Il genere. Già, il genere a cui appartiene è un discorso decisamente complicato, difficile da definire poiché tra i più ibridi che il mercato abbia offerto ultimamente. Da una parte è sicuramente un gioco tattico a turni, in cui la nostra squadra avrà dei punti azione da spendere a ogni turno, ciò per attaccare i nemici, difenderci da essi e spostarci in mappe – sempre piuttosto contenute – costituite da caselle quadrate che sono in grado di offrire diversi bonus legati ai tipi di copertura. Dall’altra abbiamo una struttura dall’anima spiccatamente manageriale, quasi tycoon, che porta a dover gestire il nostro impero mafioso, partendo dalla produzione di alcolici, il mantenimento di locali di lusso e la conquista di edifici situati in città che permetteranno l’espansione del vostro impero mafioso. Inoltre si dovranno reclutare i propri sgherri, affiliandoli alla famiglia, che andranno equipaggiati e livellati esattamente come succede nei giochi di ruolo, e sarà necessario curare la diplomazia con chi vi contende il ruolo egemonico in città in modo non dissimile a quanto avviene nei giochi della serie Civilization.
“Pur con qualche differenza, un titolo molto vicino ai giochi della saga di XCOM” direte voi?
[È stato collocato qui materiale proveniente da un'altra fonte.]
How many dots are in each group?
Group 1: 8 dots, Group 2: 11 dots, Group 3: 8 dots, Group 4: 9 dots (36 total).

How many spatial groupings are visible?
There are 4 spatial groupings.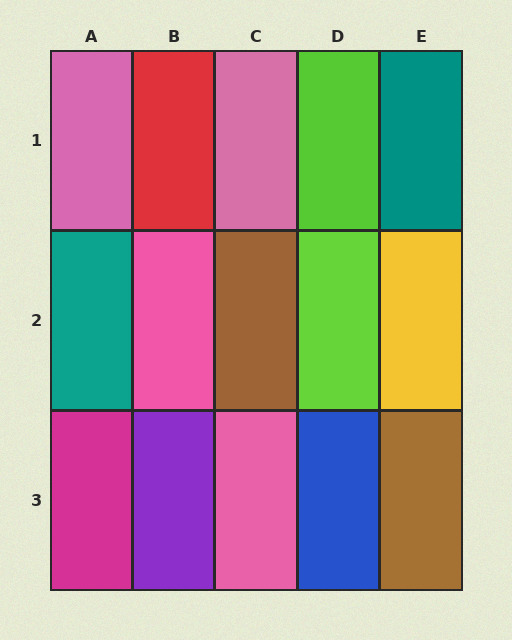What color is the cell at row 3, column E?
Brown.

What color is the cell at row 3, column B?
Purple.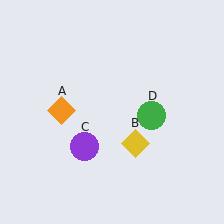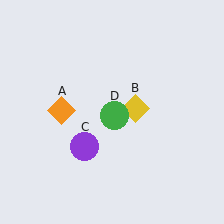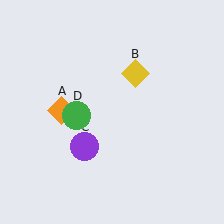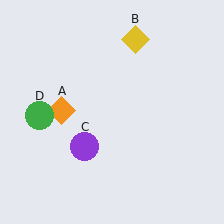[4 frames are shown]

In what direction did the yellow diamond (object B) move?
The yellow diamond (object B) moved up.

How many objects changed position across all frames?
2 objects changed position: yellow diamond (object B), green circle (object D).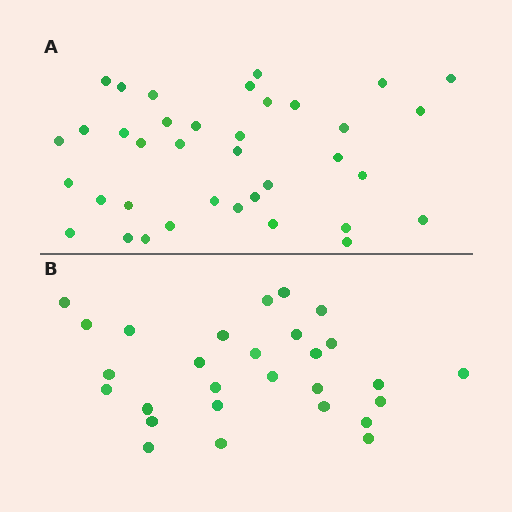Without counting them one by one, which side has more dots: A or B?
Region A (the top region) has more dots.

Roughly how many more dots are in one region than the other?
Region A has roughly 8 or so more dots than region B.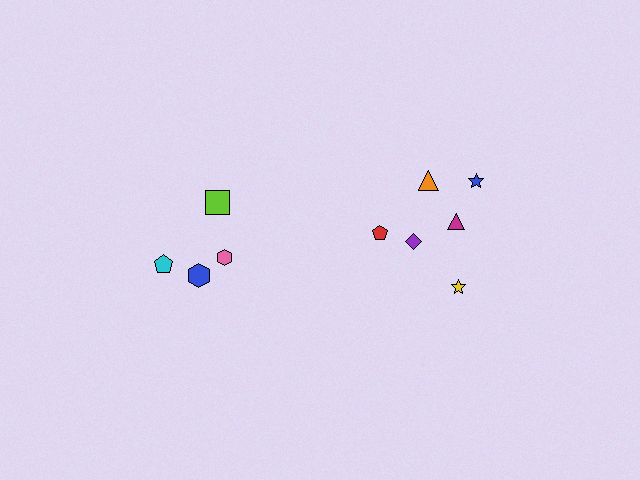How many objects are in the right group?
There are 6 objects.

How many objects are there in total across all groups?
There are 10 objects.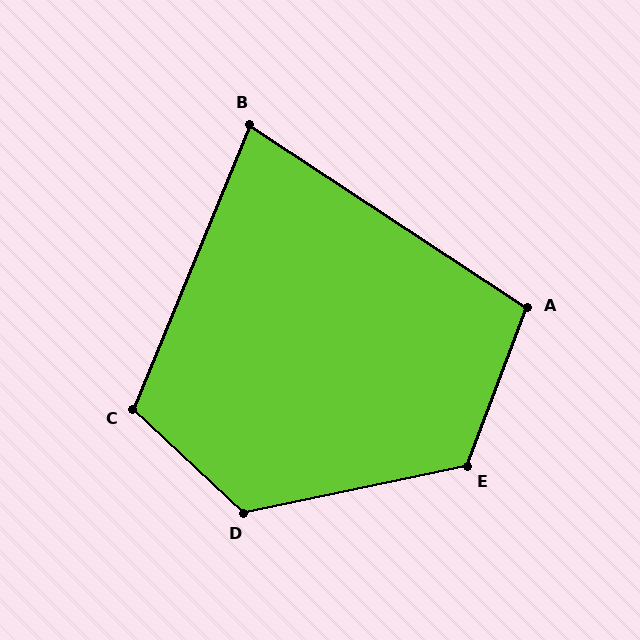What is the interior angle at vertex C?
Approximately 111 degrees (obtuse).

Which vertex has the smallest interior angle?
B, at approximately 79 degrees.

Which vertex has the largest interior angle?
D, at approximately 125 degrees.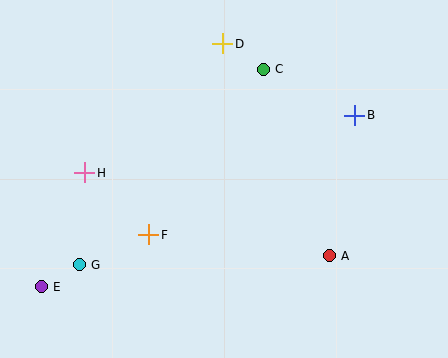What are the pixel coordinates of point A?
Point A is at (329, 256).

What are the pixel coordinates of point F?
Point F is at (149, 235).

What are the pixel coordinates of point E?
Point E is at (41, 287).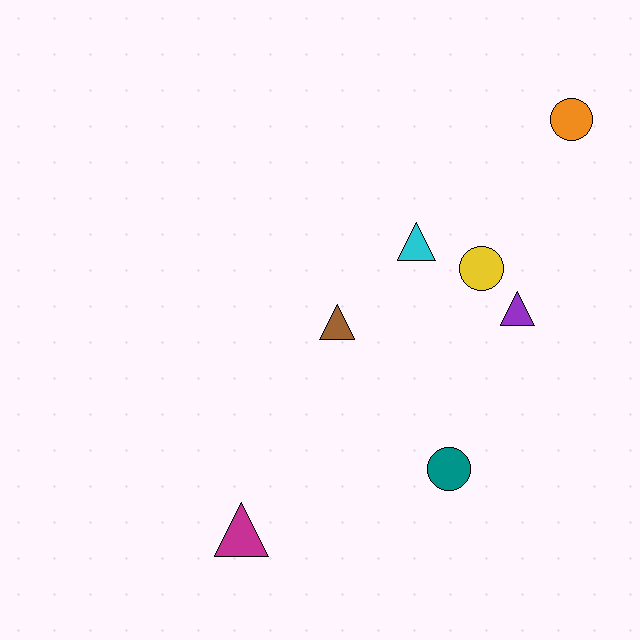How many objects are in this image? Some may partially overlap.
There are 7 objects.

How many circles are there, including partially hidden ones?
There are 3 circles.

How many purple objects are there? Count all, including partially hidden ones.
There is 1 purple object.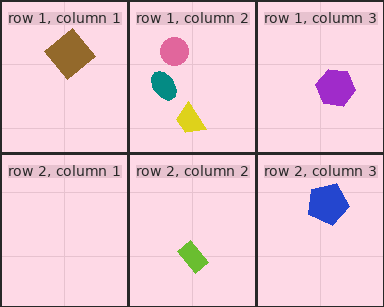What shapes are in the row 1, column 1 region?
The brown diamond.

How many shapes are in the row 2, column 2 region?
1.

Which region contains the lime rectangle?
The row 2, column 2 region.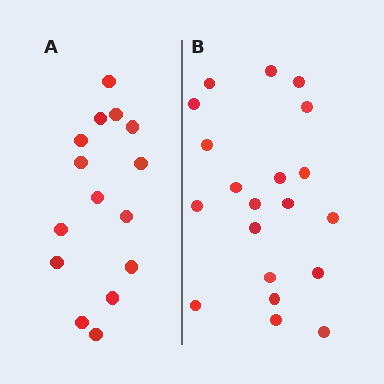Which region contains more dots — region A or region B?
Region B (the right region) has more dots.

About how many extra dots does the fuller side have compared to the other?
Region B has about 5 more dots than region A.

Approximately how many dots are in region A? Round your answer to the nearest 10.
About 20 dots. (The exact count is 15, which rounds to 20.)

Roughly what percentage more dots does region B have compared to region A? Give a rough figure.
About 35% more.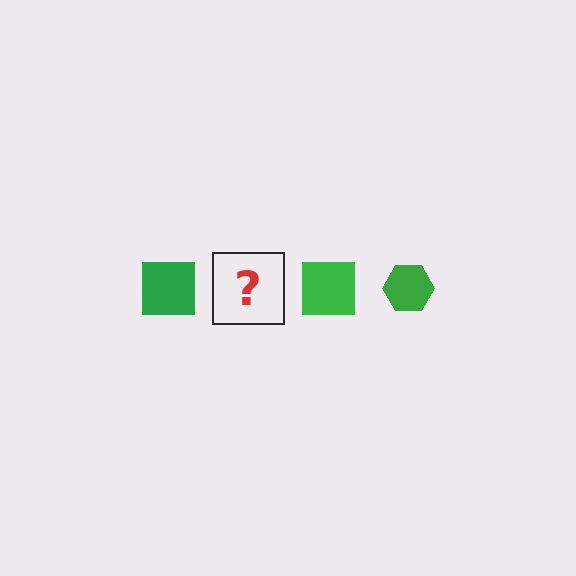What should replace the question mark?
The question mark should be replaced with a green hexagon.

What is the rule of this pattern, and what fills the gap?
The rule is that the pattern cycles through square, hexagon shapes in green. The gap should be filled with a green hexagon.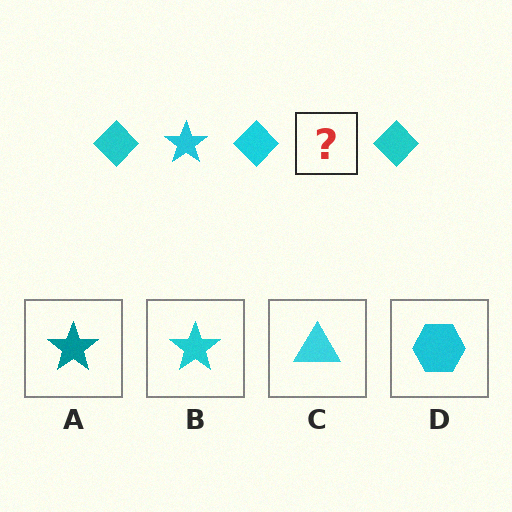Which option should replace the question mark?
Option B.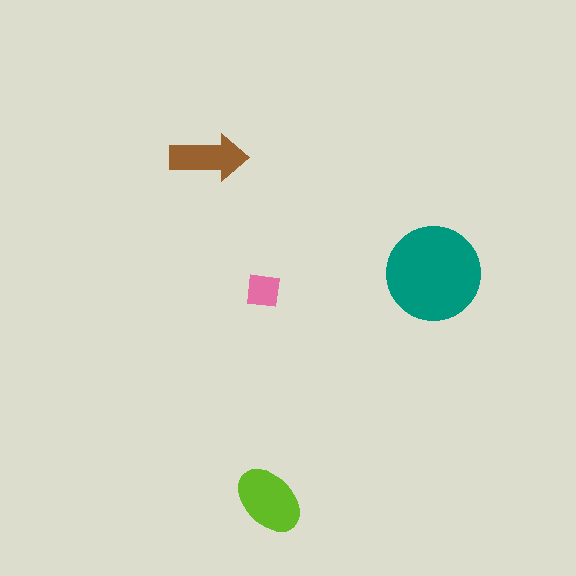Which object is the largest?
The teal circle.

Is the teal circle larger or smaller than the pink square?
Larger.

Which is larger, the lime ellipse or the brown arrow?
The lime ellipse.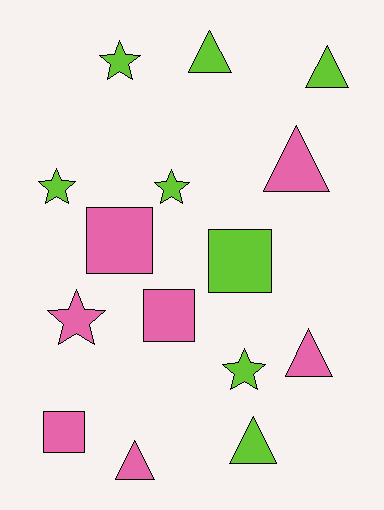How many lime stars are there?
There are 4 lime stars.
Beh, sì, ma si discosta da questi ultimi per la profonda vena narrativa che Empire of Sin porta con sé. Ogni dialogo intavolato con i vostri sottoposti o con i padrini delle fazioni avversarie ha delle conseguenze anche sul gameplay, restituendo una sensazione decisamente positiva quando, ad esempio, l’accusa di doppiogiochismo al vostro miglior tiratore si traduce nella sua assenza durante l’attacco al locale di un boss che vi vuole morti per aver conquistato troppo nella sua zona. Il taglio quasi cinematografico di queste sessioni è sicuramente un valore aggiunto alla produzione e va a valorizzare anche la caratterizzazione dei personaggi selezionabili, ispirati in modo più o meno velato alla mitologia malavitosa di quegli anni, da Al Capone a Frank Ragen, passando per tutta una serie di personaggi poco raccomandabili ma dall’enorme carisma, ognuno con i propri perk che influenzano l’approccio alla partita.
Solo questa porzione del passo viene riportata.